De onderzoekers gaan een groep patiënten met een bipolaire stoornis, jeugdtrauma en depressieve klachten behandelen met het voedingssupplement SAMe. Dit medicijn kan het erfelijk materiaal aanpassen. Een andere groep krijgt een placebo. Alle patiënten krijgen ook de traumatherapie EMDR. Bekeken wordt of de behandeling van therapie in combinatie met SAMe tot langdurige verbetering leidt.
Het onderzoek wordt geleid door Dr. M.P.M. Boks, Psychiater en onderzoeker in het UMC Utrecht Hersencentrum.
Ghreline om hersenherstel bij comapatiënten te bevorderen
In Nederland worden jaarlijks zo’n 5.000 patiënten in coma opgenomen als gevolg van hersenschade na een hartstilstand. De hersenschade is zo ernstig dat de helft van de patiënten niet meer wakker wordt en overlijdt. De andere helft heeft kans op blijvend hersenletsel. Er is geen behandeling beschikbaar om het herstel van de hersenen te bevorderen.

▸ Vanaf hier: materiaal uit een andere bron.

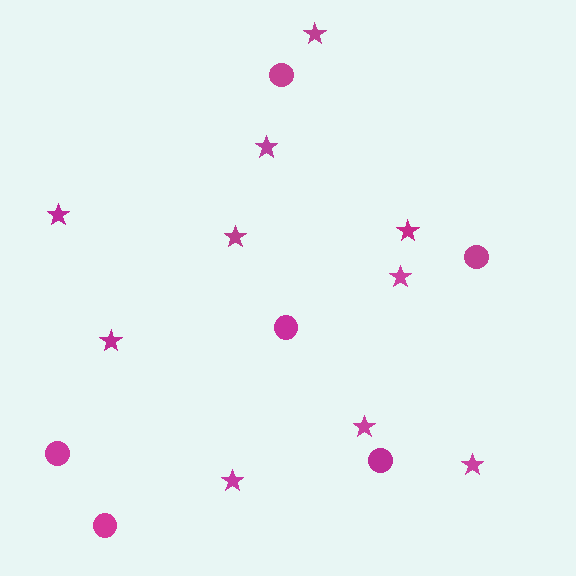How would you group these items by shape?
There are 2 groups: one group of stars (10) and one group of circles (6).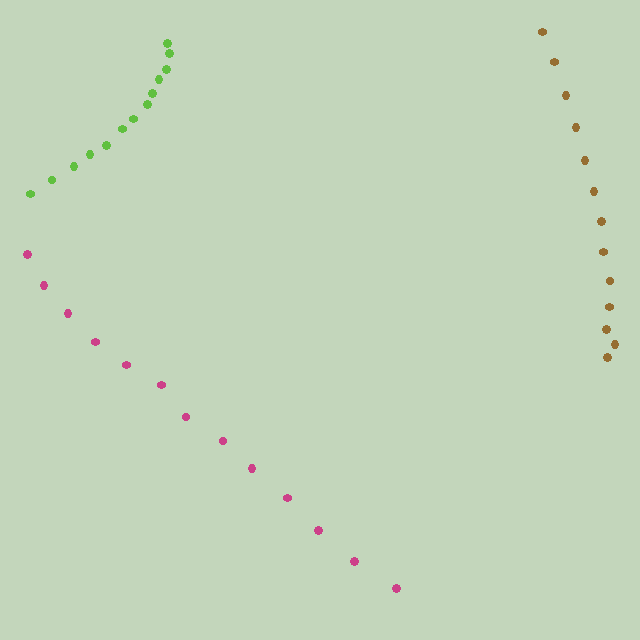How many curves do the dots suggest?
There are 3 distinct paths.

Het onderzoek richt zich op de effecten van het middel ghreline. Dit is een natuurlijk hormoon dat een milde activerende werking heeft op zenuwcellen. Het idee is dat door hersencellen te activeren, zij minder snel afsterven. Langdurige inactiviteit komt na een hartstilstand namelijk veel voor en is schadelijk voor zenuwcellen. De onderzoekers vergelijken patiënten met en zonder ghreline behandeling en kijken daarbij naar het herstel van de patiënten en de hersenactiviteit met hersenfilmpjes.
Het onderzoek wordt geleid door Dr. J. Hofmeijer, Assistant professor en neuroloog bij de Universiteit Twente en Ziekenhuis Rijnstate.